There are many parameters to a crossover and frequency is just one of them. Had -Hitman- said crossover point or frequency, I would not have tried to be so explicit.


----------



## Jungle Jack (Jul 28, 2009)

Kal Rubinson said:


> There are many parameters to a crossover and frequency is just one of them. Had -Hitman- said crossover point or frequency, I would not have tried to be so explicit.


Indeed. Personally, I would use an 80hz XO for all channels and make sure to change the LPF of LFE from 80hz to 120hz.


----------



## asere (Dec 7, 2011)

Jungle Jack said:


> Indeed. Personally, I would use an 80hz XO for all channels and make sure to change the LPF of LFE from 80hz to 120hz.

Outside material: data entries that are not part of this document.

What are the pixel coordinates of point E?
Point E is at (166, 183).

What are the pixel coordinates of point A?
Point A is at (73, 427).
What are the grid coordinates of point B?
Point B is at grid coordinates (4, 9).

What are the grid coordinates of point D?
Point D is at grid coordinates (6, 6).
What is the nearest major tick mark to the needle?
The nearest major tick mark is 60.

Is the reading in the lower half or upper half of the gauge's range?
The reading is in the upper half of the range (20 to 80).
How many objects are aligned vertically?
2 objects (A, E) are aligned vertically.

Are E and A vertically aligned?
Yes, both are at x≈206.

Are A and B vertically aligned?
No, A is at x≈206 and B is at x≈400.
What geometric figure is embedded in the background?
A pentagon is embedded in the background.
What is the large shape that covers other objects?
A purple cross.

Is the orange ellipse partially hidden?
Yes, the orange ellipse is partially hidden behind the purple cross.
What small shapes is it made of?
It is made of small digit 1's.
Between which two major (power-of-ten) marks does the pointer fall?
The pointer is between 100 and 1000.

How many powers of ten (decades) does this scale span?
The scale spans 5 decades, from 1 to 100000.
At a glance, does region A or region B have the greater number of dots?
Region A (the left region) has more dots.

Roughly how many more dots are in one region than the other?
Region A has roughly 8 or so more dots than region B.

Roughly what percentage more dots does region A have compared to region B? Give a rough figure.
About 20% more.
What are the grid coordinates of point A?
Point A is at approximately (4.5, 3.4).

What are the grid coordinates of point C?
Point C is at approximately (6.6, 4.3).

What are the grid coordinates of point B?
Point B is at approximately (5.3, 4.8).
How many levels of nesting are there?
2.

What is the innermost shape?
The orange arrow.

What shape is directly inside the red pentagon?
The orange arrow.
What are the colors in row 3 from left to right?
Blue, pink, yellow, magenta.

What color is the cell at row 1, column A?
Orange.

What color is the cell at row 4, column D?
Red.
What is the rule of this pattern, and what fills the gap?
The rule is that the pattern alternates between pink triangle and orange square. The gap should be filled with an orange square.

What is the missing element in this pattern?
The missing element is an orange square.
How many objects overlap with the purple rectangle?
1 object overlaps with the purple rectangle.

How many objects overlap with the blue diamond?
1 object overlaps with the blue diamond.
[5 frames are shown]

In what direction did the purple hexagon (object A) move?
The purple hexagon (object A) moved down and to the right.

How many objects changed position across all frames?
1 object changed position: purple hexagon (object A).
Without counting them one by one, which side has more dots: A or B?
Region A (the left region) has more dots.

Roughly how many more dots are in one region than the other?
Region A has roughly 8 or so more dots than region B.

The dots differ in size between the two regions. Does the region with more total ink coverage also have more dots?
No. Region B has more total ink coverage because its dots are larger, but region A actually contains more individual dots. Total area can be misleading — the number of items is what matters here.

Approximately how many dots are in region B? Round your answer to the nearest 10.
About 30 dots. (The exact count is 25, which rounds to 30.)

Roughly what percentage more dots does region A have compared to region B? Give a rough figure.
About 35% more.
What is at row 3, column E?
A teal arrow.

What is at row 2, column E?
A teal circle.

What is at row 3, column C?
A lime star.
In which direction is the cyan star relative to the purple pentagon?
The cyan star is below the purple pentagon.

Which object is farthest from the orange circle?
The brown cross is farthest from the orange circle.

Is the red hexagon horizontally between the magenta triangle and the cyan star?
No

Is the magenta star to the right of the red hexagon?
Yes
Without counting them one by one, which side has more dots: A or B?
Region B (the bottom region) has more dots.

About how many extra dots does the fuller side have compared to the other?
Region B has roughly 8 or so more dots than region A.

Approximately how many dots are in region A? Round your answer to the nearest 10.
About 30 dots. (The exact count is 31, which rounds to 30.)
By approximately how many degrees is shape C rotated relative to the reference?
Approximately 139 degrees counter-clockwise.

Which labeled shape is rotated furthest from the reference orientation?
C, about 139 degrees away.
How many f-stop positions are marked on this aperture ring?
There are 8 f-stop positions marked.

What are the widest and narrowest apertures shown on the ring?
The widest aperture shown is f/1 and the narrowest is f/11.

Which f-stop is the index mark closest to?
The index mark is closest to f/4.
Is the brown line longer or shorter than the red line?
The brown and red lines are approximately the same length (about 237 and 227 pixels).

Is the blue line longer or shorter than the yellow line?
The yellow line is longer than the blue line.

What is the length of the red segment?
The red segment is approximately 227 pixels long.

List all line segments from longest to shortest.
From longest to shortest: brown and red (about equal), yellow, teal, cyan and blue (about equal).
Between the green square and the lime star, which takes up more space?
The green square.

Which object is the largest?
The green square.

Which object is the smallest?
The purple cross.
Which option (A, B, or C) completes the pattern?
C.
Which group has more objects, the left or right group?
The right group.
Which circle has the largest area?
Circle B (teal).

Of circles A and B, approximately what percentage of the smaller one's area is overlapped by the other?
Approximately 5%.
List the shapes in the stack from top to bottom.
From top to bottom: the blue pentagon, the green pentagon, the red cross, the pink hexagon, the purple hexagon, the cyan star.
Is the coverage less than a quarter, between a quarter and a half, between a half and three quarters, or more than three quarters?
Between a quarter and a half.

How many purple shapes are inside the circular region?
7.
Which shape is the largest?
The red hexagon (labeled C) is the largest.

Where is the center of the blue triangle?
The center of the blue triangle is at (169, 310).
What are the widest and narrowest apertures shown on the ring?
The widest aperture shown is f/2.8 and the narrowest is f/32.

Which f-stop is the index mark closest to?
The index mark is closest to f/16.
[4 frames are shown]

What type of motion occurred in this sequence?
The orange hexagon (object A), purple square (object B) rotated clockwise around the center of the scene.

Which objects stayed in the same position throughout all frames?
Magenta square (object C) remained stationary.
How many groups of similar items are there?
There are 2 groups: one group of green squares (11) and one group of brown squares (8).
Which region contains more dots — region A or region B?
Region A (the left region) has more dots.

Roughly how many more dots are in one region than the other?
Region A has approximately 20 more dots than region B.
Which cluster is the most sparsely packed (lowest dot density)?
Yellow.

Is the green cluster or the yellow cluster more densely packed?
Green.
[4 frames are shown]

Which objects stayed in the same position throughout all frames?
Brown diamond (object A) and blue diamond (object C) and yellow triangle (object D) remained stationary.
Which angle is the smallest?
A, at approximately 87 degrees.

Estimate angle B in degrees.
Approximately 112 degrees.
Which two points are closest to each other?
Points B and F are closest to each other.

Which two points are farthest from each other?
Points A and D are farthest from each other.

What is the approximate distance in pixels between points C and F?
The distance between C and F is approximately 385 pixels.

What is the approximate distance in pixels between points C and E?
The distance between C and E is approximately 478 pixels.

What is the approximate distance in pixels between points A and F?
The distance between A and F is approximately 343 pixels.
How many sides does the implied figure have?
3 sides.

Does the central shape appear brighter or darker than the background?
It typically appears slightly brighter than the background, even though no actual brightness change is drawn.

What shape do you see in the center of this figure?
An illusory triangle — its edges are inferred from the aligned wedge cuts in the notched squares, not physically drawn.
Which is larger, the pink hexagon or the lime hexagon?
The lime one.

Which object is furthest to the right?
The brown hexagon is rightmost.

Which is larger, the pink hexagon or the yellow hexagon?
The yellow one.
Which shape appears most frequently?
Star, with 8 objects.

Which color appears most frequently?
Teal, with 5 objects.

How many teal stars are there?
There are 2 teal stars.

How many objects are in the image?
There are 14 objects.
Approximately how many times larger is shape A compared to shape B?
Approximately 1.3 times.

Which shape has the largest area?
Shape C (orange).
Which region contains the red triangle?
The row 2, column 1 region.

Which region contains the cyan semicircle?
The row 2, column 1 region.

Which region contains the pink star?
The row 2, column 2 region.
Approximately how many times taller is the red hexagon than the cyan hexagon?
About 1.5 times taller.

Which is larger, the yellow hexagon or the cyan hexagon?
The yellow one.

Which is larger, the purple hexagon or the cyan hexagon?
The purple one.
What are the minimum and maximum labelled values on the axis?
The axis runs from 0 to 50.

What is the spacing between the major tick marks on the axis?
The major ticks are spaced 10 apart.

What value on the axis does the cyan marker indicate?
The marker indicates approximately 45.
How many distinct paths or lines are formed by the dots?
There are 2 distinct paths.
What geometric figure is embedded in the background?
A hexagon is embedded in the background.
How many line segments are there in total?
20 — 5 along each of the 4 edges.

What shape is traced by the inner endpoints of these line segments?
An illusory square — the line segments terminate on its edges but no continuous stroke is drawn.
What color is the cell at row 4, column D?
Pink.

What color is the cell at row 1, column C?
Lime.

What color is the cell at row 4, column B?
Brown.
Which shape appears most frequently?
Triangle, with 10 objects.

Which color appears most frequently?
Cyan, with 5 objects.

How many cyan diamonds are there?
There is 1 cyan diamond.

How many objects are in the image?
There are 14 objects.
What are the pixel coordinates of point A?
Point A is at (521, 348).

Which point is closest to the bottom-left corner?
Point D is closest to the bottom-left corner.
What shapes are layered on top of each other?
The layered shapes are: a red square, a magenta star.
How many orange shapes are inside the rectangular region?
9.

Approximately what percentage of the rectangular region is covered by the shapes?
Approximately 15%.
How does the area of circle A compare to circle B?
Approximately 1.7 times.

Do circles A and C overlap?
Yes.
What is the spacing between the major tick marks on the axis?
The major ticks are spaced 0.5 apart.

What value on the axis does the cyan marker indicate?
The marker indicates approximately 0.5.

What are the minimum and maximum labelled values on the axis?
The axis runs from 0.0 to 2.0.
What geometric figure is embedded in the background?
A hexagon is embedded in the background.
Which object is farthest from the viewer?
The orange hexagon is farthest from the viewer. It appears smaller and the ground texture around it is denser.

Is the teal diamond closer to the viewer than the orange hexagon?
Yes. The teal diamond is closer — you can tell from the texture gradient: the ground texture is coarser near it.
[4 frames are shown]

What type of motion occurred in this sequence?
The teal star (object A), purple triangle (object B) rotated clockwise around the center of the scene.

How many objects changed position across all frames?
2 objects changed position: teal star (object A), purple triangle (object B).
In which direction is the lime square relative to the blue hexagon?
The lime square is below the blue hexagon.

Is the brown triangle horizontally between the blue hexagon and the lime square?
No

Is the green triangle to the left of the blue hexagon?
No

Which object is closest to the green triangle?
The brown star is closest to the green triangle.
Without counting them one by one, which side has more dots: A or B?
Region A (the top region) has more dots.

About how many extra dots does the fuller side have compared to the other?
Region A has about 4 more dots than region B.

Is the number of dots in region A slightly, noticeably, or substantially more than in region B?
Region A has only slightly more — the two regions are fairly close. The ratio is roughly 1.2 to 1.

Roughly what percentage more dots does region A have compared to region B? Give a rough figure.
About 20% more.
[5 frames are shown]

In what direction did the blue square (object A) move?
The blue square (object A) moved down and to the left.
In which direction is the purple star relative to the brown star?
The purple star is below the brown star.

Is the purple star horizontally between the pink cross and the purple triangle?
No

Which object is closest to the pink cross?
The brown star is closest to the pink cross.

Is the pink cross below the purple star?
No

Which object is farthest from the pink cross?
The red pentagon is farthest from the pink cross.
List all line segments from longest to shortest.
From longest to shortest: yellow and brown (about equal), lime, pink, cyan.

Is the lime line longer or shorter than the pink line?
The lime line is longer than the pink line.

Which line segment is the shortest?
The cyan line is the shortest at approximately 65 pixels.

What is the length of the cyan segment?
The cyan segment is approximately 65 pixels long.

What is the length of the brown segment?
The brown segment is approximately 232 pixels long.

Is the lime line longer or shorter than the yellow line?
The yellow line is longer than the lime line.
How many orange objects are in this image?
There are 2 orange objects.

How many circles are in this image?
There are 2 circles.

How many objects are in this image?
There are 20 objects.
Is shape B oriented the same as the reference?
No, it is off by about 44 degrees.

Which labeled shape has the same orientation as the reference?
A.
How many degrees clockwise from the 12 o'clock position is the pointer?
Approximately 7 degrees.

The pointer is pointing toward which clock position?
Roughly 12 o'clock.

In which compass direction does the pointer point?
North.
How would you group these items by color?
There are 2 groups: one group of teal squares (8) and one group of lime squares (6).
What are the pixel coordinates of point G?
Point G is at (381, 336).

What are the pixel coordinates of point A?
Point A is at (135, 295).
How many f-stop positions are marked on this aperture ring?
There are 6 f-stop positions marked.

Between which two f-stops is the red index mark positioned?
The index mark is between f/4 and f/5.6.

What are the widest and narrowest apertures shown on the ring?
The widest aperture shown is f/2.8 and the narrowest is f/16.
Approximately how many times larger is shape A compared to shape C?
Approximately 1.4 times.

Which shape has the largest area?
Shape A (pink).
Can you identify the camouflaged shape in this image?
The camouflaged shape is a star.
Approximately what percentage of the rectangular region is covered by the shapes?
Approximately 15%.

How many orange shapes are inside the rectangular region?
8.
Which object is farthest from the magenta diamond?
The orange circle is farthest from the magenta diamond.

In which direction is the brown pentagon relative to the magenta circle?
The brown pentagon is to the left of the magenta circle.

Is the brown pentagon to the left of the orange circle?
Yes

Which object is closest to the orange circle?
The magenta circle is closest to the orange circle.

So in my case changing the 120 left, right main from 120 to 80 is better?


----------



## Jungle Jack (Jul 28, 2009)

asere said:


> So in my case changing the 120 left, right main from 120 to 80 is better?


I am sorry as I must have not made it clear. The LPF of LFE is separate from the speaker crossover settings.
You will see it under Speaker Configuration. I would use 80hz as the crossover for all channels.


----------



## asere (Dec 7, 2011)

Jungle Jack said:


> I am sorry as I must have not made it clear. The LPF of LFE is separate from the speaker crossover settings.
> You will see it under Speaker Configuration. I would use 80hz as the crossover for all channels.


What about the Audyssey filters? Lowering the speaker crossovers the filters will have a gap.


----------



## Jungle Jack (Jul 28, 2009)

asere said:


> What about the Audyssey filters? Lowering the speaker crossovers the filters will have a gap.


Provided all of your speakers are specced correctly, there will not be any gap. The LPF of LFE is a filter that is applied to the content of the separate LFE track found in 5.1 content. That content is authored up to 120 Hz and so the only correct setting is 120 Hz. For some reason, most Onkyo's default is 80hz.


----------



## asere (Dec 7, 2011)

Jungle Jack said:


> Provided all of your speakers are specced correctly, there will not be any gap. The LPF of LFE is a filter that is applied to the content of the separate LFE track found in 5.1 content. That content is authored up to 120 Hz and so the only correct setting is 120 Hz. For some reason, most Onkyo's default is 80hz.


I understand about the lfe 5.1 but I'm referring to the speaker crossover. Say Audyssey set the mains at 100 can I bring them down to 80?


----------



## Jungle Jack (Jul 28, 2009)

asere said:


> I understand about the lfe 5.1 but I'm referring to the speaker crossover. Say Audyssey set the mains at 100 can I bring them down to 80?


That all goes back to whether or not your speakers are accurately specified down to 70hz for the Mains and I believe 80hz for the Center Channel. If you could tell us what speakers are being used, it would help to establish this.

The point of using an 80hz XO is for the subwoofer to be omnidirectional. That is that the bass is not easily localized. Above 80hz, it gets much easier to pinpoint exactly where the subwoofer is. In addition, subwoofers tend to do better when not handling frequencies higher than 80hz.


----------